A statistical study of first-year college rape

Beginning in the fall when they arrived on campus and continuing through the following summer, 18.6 percent of freshmen women surveyed at a university in upstate New York in 2010 endured at least one — completed or attempted rape, according to a new study that is the is the first to examine the risk of sexual attack on first-year women in detail.

“It’s an important transition year,” said lead and corresponding author Kate Carey, professor of behavioral and social sciences in the Brown University School of Public Health and Brown’s Center for Alcohol and Addiction Studies. “People are usually moving away from home for the first time, they are experimenting with a lot of freedoms including the use of alcohol and other drugs and learning how to live by themselves. We have a better sense after our research of what are the risks within that first transition year.”

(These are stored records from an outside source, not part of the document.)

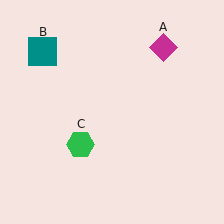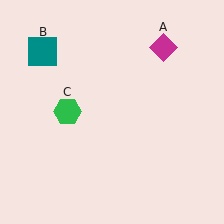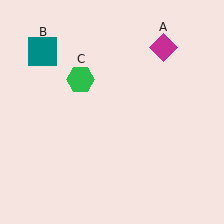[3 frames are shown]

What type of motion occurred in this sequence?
The green hexagon (object C) rotated clockwise around the center of the scene.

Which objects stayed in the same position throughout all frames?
Magenta diamond (object A) and teal square (object B) remained stationary.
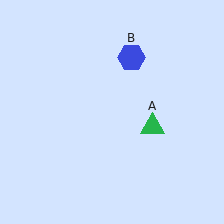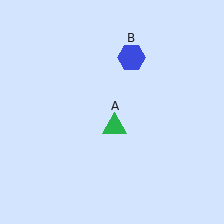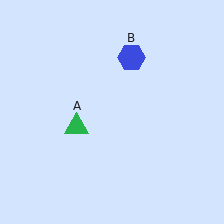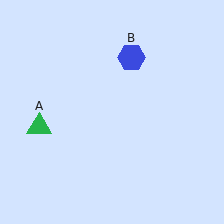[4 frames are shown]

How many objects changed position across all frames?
1 object changed position: green triangle (object A).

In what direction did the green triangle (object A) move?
The green triangle (object A) moved left.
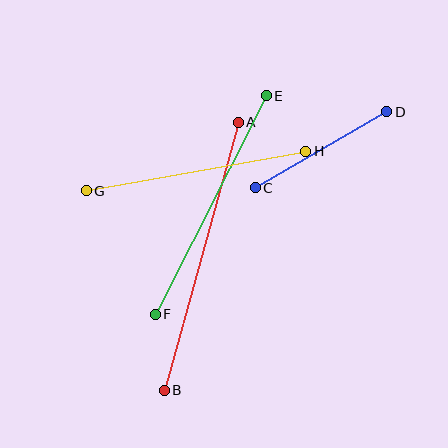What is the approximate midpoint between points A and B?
The midpoint is at approximately (201, 256) pixels.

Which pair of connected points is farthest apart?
Points A and B are farthest apart.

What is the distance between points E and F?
The distance is approximately 245 pixels.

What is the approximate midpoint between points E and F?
The midpoint is at approximately (211, 205) pixels.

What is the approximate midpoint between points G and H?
The midpoint is at approximately (196, 171) pixels.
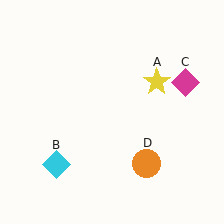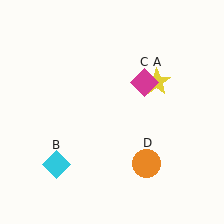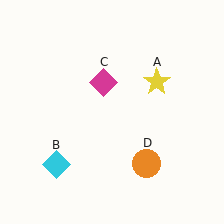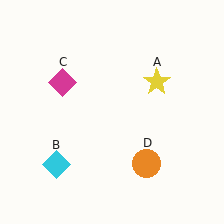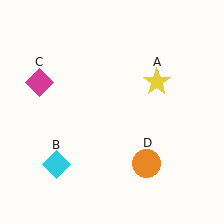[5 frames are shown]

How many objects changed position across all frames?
1 object changed position: magenta diamond (object C).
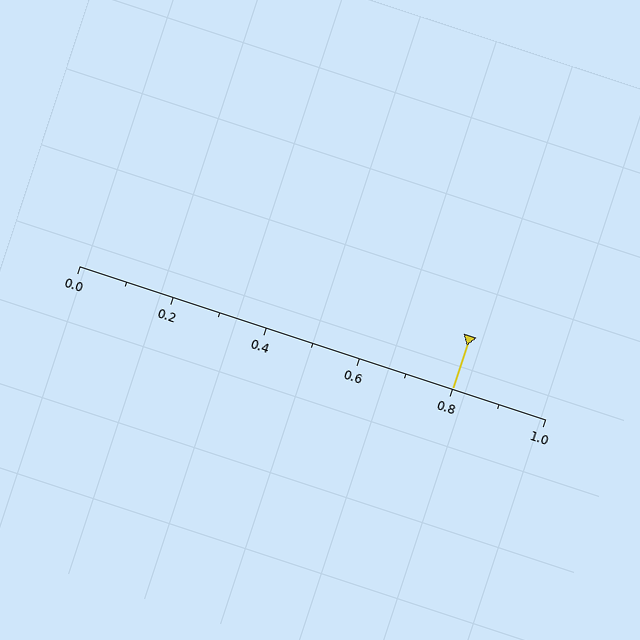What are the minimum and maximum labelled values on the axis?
The axis runs from 0.0 to 1.0.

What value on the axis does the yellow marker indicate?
The marker indicates approximately 0.8.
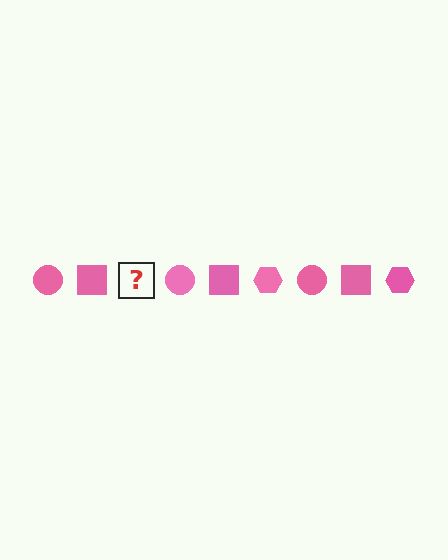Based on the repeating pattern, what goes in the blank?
The blank should be a pink hexagon.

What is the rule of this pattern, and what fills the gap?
The rule is that the pattern cycles through circle, square, hexagon shapes in pink. The gap should be filled with a pink hexagon.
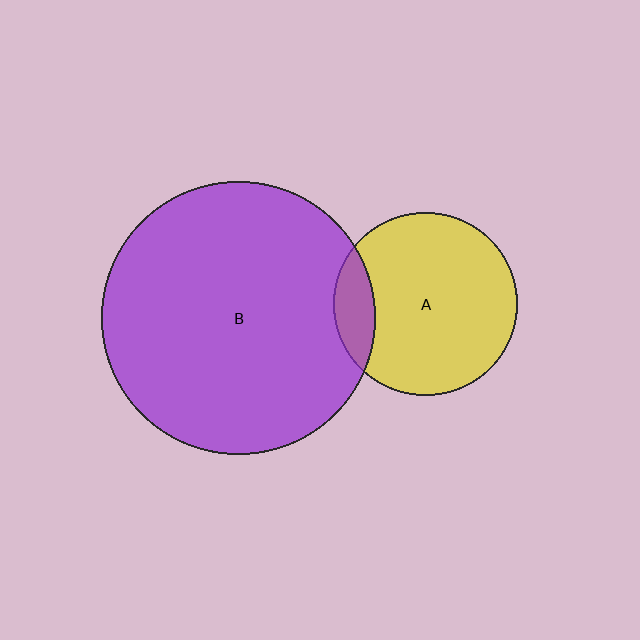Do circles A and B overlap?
Yes.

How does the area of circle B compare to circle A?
Approximately 2.2 times.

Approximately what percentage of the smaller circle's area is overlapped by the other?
Approximately 15%.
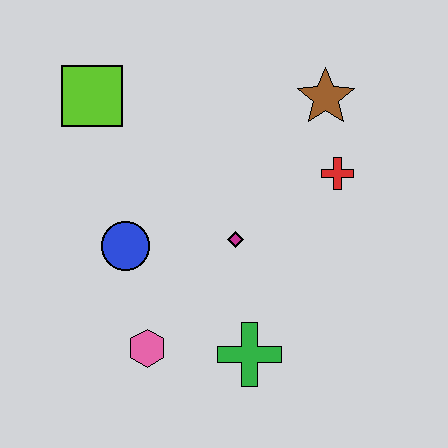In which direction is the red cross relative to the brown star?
The red cross is below the brown star.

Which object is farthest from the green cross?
The lime square is farthest from the green cross.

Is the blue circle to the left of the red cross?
Yes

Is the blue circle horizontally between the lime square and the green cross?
Yes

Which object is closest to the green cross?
The pink hexagon is closest to the green cross.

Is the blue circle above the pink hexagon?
Yes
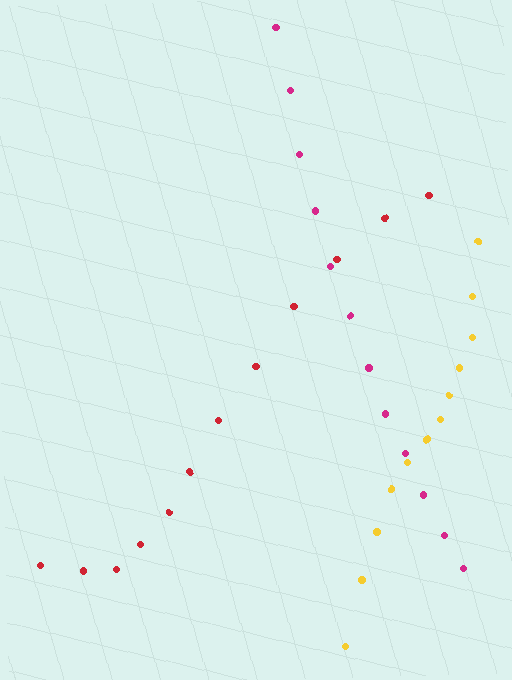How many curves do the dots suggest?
There are 3 distinct paths.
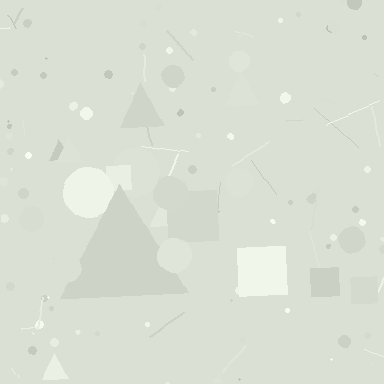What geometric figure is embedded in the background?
A triangle is embedded in the background.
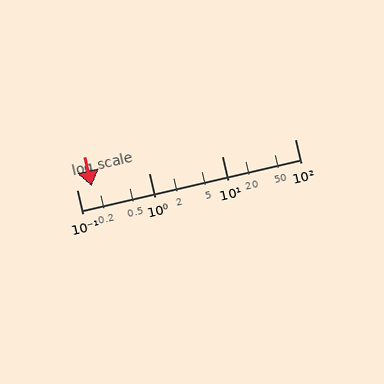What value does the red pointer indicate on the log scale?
The pointer indicates approximately 0.16.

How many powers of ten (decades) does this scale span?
The scale spans 3 decades, from 0.1 to 100.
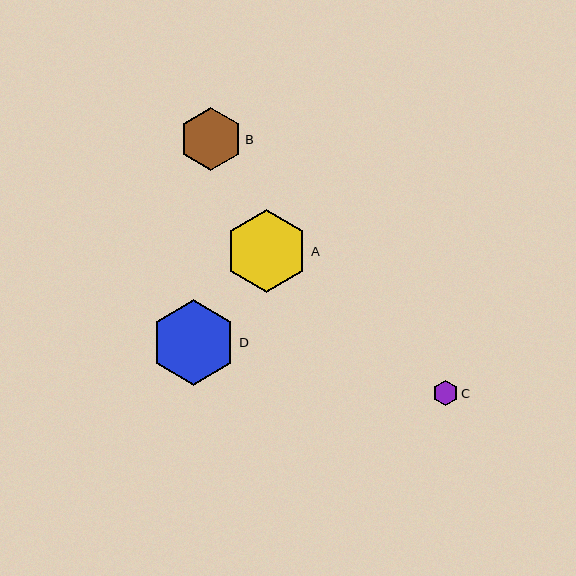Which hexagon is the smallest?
Hexagon C is the smallest with a size of approximately 25 pixels.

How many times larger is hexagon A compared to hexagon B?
Hexagon A is approximately 1.3 times the size of hexagon B.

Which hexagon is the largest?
Hexagon D is the largest with a size of approximately 85 pixels.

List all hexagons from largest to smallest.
From largest to smallest: D, A, B, C.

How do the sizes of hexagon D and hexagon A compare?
Hexagon D and hexagon A are approximately the same size.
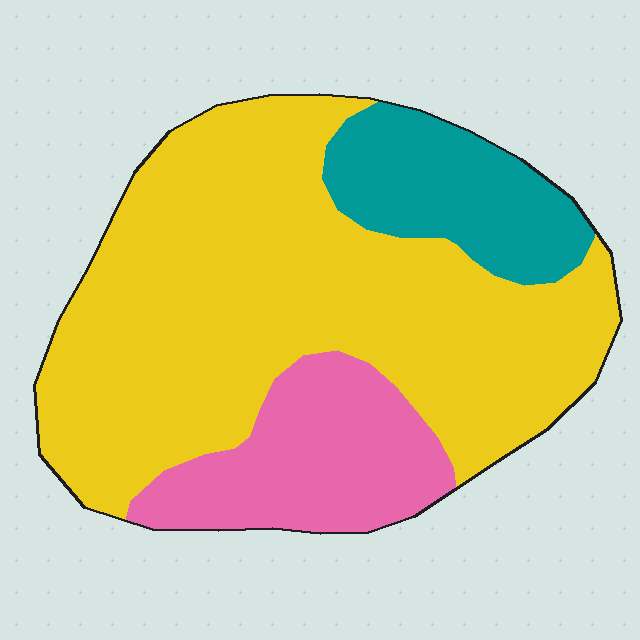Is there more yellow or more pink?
Yellow.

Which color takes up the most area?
Yellow, at roughly 65%.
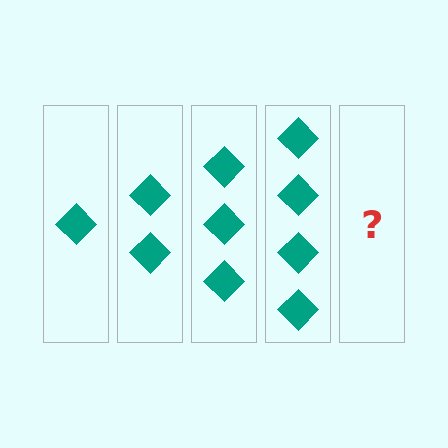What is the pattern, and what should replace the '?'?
The pattern is that each step adds one more diamond. The '?' should be 5 diamonds.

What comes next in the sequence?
The next element should be 5 diamonds.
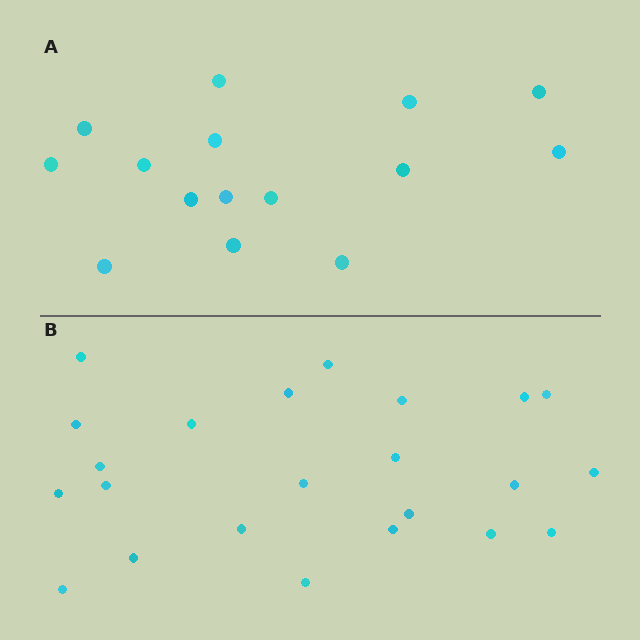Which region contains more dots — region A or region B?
Region B (the bottom region) has more dots.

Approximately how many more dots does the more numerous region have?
Region B has roughly 8 or so more dots than region A.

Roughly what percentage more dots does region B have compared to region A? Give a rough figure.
About 55% more.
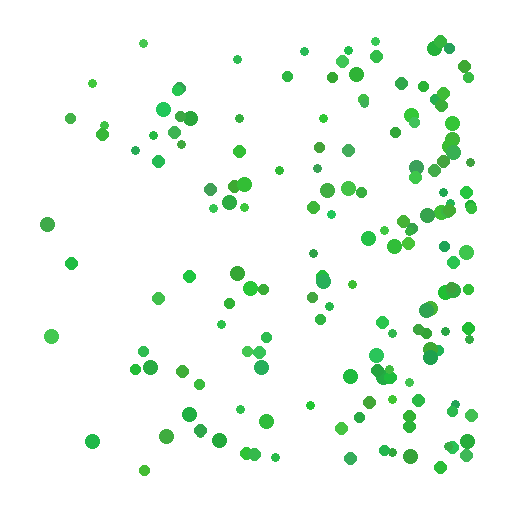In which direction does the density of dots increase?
From left to right, with the right side densest.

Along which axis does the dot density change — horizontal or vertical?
Horizontal.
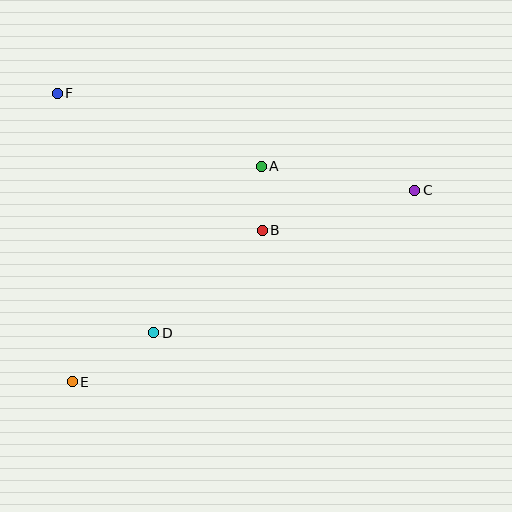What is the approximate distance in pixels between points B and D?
The distance between B and D is approximately 149 pixels.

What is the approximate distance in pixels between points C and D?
The distance between C and D is approximately 297 pixels.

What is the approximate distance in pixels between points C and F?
The distance between C and F is approximately 370 pixels.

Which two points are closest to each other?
Points A and B are closest to each other.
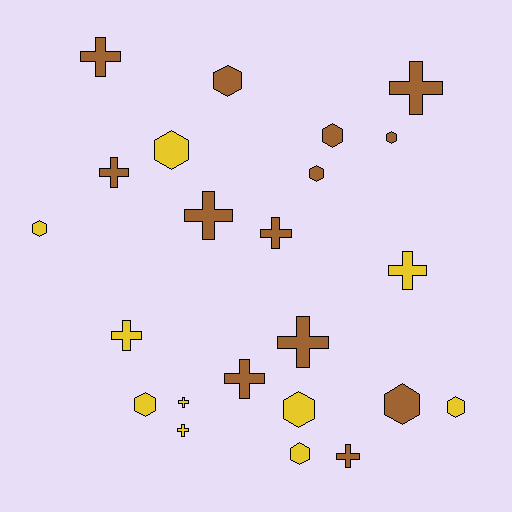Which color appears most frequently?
Brown, with 13 objects.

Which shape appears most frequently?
Cross, with 12 objects.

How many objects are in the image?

The study, published online in the Journal of Adolescent Health, is based on questionnaires of 483 participants. It counted self-reports of completed or attempted forcible rape and rape while incapacitated, for instance because of drugs or alcohol. The female students, who were demographically representative of the school’s overall freshman class, answered the standardized survey questions when they arrived on campus, at the end of fall semester, at the end of spring semester, and again after the following summer.

The study defined rape as “vaginal, oral, or anal penetration using threats of violence or use of physical force, or using the tactic of victim incapacitation.” Thus, the study data do not conflate other forms of sexual misconduct such as unwanted touching or verbal abuse with the incidence of rape.